I've noticed Talbots (NYSE:TLB) stock often seems to have some pretty adamant fans among Foolish readers. However, there may be one less reason for loyalty.

Talbots has had to cut workers and benefits as it struggles to keep the ship afloat in the dire economy. (And of course, Talbots' business struggled even before the economy went south.) However, despite all the sacrifices employees have had to make, Talbots CEO Trudy Sullivan will receive $1.2 million to offset recent reductions in her retirement benefits. Granted, this was part of her 2007 employment agreement, but somehow I doubt this kind of thing goes over well with a workforce that’s been beset by layoffs and benefit reductions as the company tries to save money.

Despite Talbots' long struggles, Sullivan is fairly generously compensated in the first place. In 2008, she made in total $5.7 million, with a base salary of $1 million. Last year, her base salary was $500,000, but she received a $1 million bonus, and total compensation came to a grand total of $6.9 million.

Granted, whether a CEO is "overpaid" can be a pretty subjective opinion. Many companies use "peer groups" to help determine pay, and Talbots' peer group includes some similar companies (Chico's (NYSE:CHS), Coldwater Creek (NASDAQ:CWTR), Ann Taylor (NYSE:ANN)) as well as some you could argue are rather dissimilar in terms of size or product (Tiffany (NYSE:TIF), Macy's (NYSE:M)). Peer groups can definitely subvert the idea of pay for performance, instead hoping investors focus on competitive compensation practices in the marketplace.

Many of us would rather see more emphasis on pay for performance, though, and the fact that Talbots has been seriously struggling for ages is enough to make one wonder about millions in pay and perks for its chief executive officer, including this latest perk. Plus, we're talking about longtime malaise in its business; a glance at its five-year chart illustrates the ugly tale.
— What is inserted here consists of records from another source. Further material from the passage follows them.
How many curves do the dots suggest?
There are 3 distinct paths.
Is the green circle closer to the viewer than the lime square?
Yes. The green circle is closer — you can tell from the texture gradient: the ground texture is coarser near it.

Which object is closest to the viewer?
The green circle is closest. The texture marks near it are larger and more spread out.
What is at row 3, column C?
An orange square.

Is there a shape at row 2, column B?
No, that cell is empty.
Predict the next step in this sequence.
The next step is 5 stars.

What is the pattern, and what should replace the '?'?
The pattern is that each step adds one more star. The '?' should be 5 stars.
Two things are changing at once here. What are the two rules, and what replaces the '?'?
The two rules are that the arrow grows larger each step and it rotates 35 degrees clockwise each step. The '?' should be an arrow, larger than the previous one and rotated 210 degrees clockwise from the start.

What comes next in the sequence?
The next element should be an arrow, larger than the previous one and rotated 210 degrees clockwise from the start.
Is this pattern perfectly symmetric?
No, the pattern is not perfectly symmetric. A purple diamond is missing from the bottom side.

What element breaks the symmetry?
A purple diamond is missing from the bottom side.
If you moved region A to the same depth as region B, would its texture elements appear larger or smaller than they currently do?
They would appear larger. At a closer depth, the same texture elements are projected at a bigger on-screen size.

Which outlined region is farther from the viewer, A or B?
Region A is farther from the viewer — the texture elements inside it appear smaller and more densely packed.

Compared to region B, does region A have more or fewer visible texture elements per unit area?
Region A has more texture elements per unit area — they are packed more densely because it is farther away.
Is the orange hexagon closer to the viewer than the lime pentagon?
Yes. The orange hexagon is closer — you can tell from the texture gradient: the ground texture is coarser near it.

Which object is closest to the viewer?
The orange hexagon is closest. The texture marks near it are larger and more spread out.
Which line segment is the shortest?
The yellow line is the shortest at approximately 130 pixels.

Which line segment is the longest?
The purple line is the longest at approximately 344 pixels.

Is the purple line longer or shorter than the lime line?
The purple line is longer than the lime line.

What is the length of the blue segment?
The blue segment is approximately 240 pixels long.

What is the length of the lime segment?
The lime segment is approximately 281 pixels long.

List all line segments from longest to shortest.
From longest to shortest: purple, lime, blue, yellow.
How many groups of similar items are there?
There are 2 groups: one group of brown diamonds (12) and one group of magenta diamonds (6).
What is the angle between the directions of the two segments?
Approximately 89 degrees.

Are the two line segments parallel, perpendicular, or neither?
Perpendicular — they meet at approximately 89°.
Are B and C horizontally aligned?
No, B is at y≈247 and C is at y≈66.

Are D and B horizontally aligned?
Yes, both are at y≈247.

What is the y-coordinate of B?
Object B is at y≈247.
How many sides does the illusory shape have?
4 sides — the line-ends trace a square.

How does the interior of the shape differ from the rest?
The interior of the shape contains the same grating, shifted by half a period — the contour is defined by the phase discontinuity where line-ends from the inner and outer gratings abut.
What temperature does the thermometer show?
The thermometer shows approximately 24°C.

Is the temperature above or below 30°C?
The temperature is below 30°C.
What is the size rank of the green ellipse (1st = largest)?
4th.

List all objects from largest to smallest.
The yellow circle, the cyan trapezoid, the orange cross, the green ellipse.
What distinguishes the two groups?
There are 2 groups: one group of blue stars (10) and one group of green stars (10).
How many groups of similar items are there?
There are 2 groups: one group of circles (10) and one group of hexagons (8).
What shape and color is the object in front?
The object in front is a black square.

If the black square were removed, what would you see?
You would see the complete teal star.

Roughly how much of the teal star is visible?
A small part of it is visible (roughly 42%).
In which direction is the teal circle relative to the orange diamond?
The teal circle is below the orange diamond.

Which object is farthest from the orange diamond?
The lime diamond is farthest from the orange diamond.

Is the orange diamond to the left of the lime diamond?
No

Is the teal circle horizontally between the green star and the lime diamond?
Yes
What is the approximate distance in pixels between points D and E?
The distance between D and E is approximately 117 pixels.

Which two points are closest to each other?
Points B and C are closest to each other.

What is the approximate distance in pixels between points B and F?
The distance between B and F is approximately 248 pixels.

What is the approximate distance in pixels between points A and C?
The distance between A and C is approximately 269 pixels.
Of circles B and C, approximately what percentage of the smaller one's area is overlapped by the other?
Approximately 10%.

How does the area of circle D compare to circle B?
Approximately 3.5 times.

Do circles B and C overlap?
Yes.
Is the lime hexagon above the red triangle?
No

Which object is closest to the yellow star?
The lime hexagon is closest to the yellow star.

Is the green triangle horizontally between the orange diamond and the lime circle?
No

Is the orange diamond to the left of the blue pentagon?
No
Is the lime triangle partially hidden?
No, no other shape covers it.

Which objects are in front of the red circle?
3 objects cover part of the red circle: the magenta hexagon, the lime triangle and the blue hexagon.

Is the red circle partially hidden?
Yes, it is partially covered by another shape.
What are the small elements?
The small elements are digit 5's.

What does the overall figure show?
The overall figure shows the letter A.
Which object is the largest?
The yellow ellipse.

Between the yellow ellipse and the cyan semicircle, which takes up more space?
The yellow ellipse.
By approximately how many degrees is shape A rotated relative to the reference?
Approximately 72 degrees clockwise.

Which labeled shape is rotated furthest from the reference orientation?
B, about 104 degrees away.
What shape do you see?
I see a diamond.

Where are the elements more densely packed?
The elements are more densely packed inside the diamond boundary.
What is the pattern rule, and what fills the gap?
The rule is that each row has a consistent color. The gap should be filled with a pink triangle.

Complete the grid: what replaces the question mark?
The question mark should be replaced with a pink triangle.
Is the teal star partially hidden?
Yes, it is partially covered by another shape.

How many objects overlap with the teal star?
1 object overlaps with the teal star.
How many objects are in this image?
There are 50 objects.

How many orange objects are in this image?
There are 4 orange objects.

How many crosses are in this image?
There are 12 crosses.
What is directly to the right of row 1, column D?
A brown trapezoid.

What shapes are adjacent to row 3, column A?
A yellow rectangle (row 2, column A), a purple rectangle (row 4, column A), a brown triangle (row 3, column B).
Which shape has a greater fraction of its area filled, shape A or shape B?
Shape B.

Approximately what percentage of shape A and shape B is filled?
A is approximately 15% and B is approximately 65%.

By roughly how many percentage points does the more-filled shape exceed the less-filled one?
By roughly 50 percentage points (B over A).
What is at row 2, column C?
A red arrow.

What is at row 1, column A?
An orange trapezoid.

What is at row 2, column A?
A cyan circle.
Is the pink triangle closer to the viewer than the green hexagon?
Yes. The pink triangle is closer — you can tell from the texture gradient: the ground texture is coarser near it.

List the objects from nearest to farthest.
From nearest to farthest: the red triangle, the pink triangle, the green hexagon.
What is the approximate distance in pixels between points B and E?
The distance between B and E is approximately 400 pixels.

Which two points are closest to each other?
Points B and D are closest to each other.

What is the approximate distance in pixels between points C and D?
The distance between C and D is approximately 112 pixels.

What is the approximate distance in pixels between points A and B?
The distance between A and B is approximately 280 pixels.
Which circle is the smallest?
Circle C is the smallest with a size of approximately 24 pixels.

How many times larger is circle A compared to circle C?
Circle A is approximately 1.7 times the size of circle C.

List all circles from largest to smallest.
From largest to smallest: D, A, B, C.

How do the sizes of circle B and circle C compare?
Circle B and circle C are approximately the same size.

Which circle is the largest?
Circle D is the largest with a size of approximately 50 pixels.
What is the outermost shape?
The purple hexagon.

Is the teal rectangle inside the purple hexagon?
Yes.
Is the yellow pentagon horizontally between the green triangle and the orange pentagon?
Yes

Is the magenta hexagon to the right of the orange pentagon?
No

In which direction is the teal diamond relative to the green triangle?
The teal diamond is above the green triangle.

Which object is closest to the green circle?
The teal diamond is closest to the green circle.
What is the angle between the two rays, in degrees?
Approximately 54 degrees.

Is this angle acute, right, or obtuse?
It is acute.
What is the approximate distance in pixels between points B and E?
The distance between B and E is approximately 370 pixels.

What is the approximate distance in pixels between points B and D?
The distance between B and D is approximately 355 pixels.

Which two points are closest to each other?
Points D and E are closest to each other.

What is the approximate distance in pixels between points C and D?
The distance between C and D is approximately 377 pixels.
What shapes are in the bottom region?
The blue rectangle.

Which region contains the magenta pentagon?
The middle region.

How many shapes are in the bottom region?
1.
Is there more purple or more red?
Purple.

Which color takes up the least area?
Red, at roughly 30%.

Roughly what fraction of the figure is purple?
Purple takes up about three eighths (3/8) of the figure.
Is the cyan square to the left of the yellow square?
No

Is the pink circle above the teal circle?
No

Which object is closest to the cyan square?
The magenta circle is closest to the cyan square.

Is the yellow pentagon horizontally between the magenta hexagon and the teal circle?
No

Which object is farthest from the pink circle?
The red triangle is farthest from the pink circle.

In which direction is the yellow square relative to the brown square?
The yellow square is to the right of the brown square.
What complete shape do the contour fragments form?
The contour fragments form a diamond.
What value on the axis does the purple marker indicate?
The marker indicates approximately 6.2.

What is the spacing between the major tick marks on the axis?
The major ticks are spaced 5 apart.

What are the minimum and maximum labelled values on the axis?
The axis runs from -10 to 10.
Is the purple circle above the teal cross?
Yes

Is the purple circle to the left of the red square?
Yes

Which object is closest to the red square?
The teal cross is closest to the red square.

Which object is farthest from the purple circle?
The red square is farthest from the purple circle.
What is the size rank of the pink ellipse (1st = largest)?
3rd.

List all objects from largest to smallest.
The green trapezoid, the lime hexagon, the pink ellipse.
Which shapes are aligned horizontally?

In these painful times, it would be nice to see more corporate executives make sacrifices similar to the ones their employees are forced to make; I may be picking on Talbots, but I also picked on Starbucks (NASDAQ:SBUX), a stock I own, for similar reasons. There's always a point where corporate boards and managements can ponder doing the right thing. Furthermore, shareholders should wonder why companies with dwindling profitability (or in Talbots' case, no annual profitability for years running) continue to richly compensate executives for jobs not so well done.